7 de diciembre de 2003

La Constitución

Yo tenía ocho años y la Constitución me sonaba a revolución hecha por unos libreros, porque todo estaba apretado, caliente y novedoso en ese librito que la gente llevaba en los bolsillos o sacaba en el bar; un librito barato, con aire sedicioso, que trajo mi padre a casa y que olía un poco a droguería, un poco a café con leche y un poco a manual de mecánico. Poco sabía yo del franquismo, que era para mí sólo el recuerdo de un señor muerto larga y negramente en la tele, con la impresión de tener demasiadas viudas, demasiados caballos y demasiados candelabros, como si el muerto fuera su propio cuadro tenebrista. Poco sabía yo de Democracia ni Transición. Sólo recuerdo que mi padre repetiría ya, por siempre: “Es increíble que hayamos podido salir así del franquismo, sin derramamiento de sangre”.

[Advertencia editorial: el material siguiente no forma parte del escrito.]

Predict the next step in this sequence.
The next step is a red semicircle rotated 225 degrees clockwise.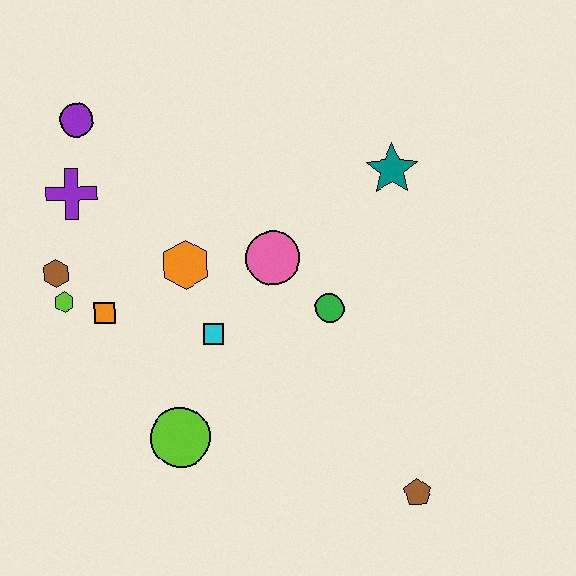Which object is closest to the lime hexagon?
The brown hexagon is closest to the lime hexagon.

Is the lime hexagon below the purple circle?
Yes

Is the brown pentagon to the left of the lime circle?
No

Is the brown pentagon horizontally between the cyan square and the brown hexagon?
No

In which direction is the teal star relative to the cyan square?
The teal star is to the right of the cyan square.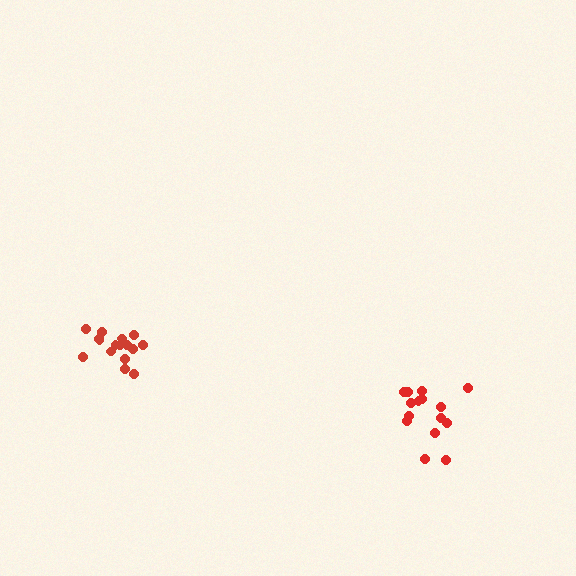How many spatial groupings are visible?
There are 2 spatial groupings.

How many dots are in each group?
Group 1: 16 dots, Group 2: 15 dots (31 total).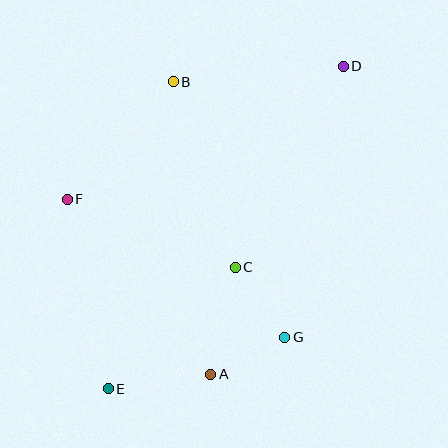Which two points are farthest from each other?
Points D and E are farthest from each other.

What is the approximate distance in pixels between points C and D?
The distance between C and D is approximately 228 pixels.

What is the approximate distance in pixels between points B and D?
The distance between B and D is approximately 171 pixels.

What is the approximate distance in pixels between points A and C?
The distance between A and C is approximately 110 pixels.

Somos los pesimistas o los puñeteros, sin embargo, los que seguimos viendo más utilidad en señalar fallos que en caer en el ditirambo, la hagiografía y el confeti. Eso de que unos cuantos se refugiaran en las montañas para traer luego sus tablas grabadas con la voz del rayo, la Carta Magna como una gran hostia de celulosa, va sonando ya también a batallita, a morería del Cid, a heroísmo alcazareño, a épica para recitar en clase y un poco a mentira como las cosas de Santo Dominguito. Todo necesita su mitología, porque la mitología es el poema que se le da al pueblo para que lo entienda todo con espadachines y con dragones, mientras la verdad sigue quedando para esos cuatro que están siempre en el ático. La Constitución como leyenda artúrica (los Padres de la Constitución, así dichos y forrados de homenajes como el del otro día en el Parlamento andaluz, son nuestros caballeros del Santo Grial) nos da una magia de la democracia que se consume bien, pero que oculta sus oscuridades.

La más evidente, y que se olvida por todos, es que en realidad nunca hubo unas verdaderas Cortes Constituyentes. Igualmente, el llamado consenso no lo fue tanto, sino una operación hecha en comandita, un arreglo privado entre la clase dirigente franquista y las cabezas de los partidos de la oposición histórica, sin debate público. ¿De dónde salieron los ponentes? ¿Quién los hizo representantes de todo el país? Entre ellos, recuerden, Fraga, la más negra ave del franquismo, que todavía sobrevive al amparo del PP (Aznar se lo debe todo). O Gabriel Cisneros, ex jefe del SEU. La Constitución consagró también la monarquía, que no olvidemos que fue imposición de Franco. Pero el PCE y PSOE estuvieron flojones o ansiosos, y terminaron aceptándola en un país en el que no había apenas monárquicos. ¿Que hubiera ocurrido en un referéndum para elegir entre República y Monarquía? Claro que estaban detrás los espadones velando armas, eso nadie lo dudaba, y a los que había que calmar con rosarios. Fueron todas estas capitulaciones e intrigas las que nos dieron una Constitución que agradaba a la élite franquista, que luego se reconvertiría astutamente a la democracia, y cuyo proceso fue turbio, secreto y entre cuatro que se metieron en un baúl. Todo, menos modélico.

Corresponde pues a los pesimistas y a los puñeteros, como yo, recordar esto que en el incienso de los homenajes sé que debe de sonar blasfemo. Llegamos a la libertad sin ira, pero quizá se podría haber hecho mucho más. Ya nada es como entonces, y la Constitución pesa poco para ser una Biblia. Ante los separatismos economicistas o racistas que nos acosan, la Constitución es ahora un buen parapeto. Pero quizá, un día, nos llegue la valentía de remediar sus fallos. Para quedar en paz con la Historia.